Malaysian-born; Australian-based entrepreneur and activist (born 1985)

Sajjad Kamaruz Zaman (born 23 February 1985), better known as Nur Sajat (also formerly known as Sajat Fariz), is a Malaysian-born and now Australian transgender entrepreneur, and reality television host. Nur Sajat is an icon for transgender and LGBT rights in Malaysia in general.

==Biography==
Sajat took part in a transgender beauty contest in Thailand in 2013. In 2017, she announced she was identifying fully as a female. Sajat founded her own cosmetics company, having developed her own skincare and health supplements, and a corset carrying her brand name.

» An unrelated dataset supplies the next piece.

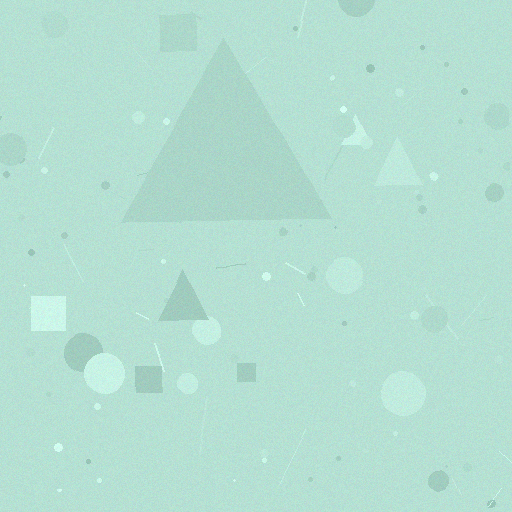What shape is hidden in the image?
A triangle is hidden in the image.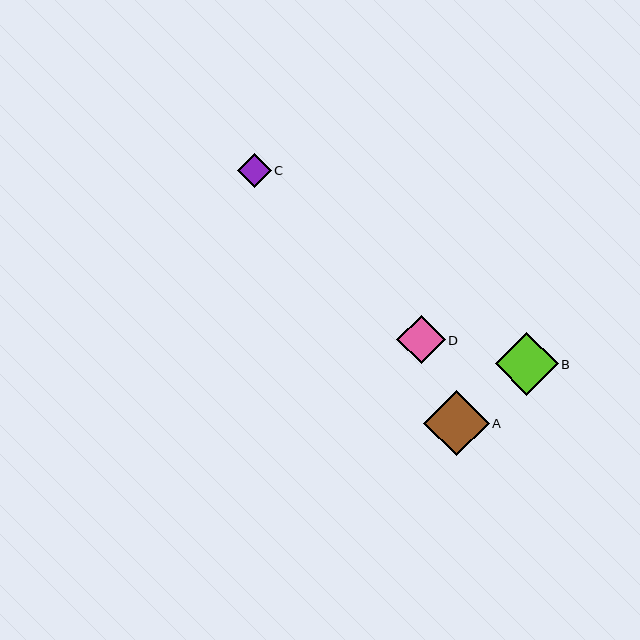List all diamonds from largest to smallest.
From largest to smallest: A, B, D, C.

In 2020, Nur Sajat sparked outrage after posting photos from her pilgrimage to Mecca, wearing female prayer attire and makeup. Her actions drew criticism from Malaysia's religious affairs minister, who expressed concern over potential diplomatic tensions with Saudi Arabia. Reports suggest Sajat has since been removed from Mecca following the incident.

In January 2021, she was arrested and charged with “insulting Islam” for wearing traditional women's clothing in her own premises during a 2018 religious event. She fled to Thailand in February 2021, but the Malaysian government convinced Thai authorities to detain her. She was released on bail and is now living in Australia, where she was granted asylum and continues operating her business.